If a subset of the submission is not annotated, as in this sample (reported as "NO_ANNOTATION:12 bioseqs have no features"), please let us know when you submit. We occasionally find sequences with missing annotation caused by incorrectly formatted table headers. Therefore, we will ask you to verify that unannotated records are expected, particularly if they are large sequences.
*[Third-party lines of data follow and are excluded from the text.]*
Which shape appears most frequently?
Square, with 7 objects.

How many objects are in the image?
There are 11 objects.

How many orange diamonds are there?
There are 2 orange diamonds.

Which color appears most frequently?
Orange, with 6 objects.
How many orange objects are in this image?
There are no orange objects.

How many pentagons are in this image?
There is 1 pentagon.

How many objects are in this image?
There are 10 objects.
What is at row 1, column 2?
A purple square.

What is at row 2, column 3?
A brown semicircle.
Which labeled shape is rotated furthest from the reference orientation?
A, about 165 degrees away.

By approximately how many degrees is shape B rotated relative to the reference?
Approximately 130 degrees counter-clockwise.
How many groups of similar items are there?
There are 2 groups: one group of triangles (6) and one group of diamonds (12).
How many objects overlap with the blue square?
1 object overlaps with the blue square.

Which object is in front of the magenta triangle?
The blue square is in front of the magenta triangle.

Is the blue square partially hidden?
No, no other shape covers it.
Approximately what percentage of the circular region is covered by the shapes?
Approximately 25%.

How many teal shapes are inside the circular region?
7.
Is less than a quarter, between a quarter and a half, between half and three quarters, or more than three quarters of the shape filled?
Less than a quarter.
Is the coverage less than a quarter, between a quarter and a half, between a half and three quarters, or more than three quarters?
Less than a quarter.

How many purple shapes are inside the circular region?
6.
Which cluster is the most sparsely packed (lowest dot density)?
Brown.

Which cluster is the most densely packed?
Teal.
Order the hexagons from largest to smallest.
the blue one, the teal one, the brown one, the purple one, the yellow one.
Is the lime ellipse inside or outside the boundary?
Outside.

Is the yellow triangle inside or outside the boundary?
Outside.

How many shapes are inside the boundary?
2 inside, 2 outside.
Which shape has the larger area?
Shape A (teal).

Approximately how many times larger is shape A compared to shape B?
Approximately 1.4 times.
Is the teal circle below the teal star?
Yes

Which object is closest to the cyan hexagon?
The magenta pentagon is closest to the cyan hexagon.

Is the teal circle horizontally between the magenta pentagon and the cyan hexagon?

With regards to the DISC_QUALITY_SCORES output, we encourage all submitters to provide quality scores for contig sequences, when possible, for example when all the sequencing was done by Sanger-style sequencing on an ABI machine. We realize that for NextGen sequencing technologies (eg, 454 or Illumina) the normalization of quality scores across different platforms is still being discussed, so we are not currently expecting quality scores on those submissions. In addition, scaffold objects do not contain quality scores. For more information on how to include quality scores, see the WGS submission instructions .

After you've run the Discrepancy Report and fixed the problem annotation, let us know when you submit your genome about reports that you think can be ignored and why. If you are not certain whether a particular test is important for your genome, please ask us.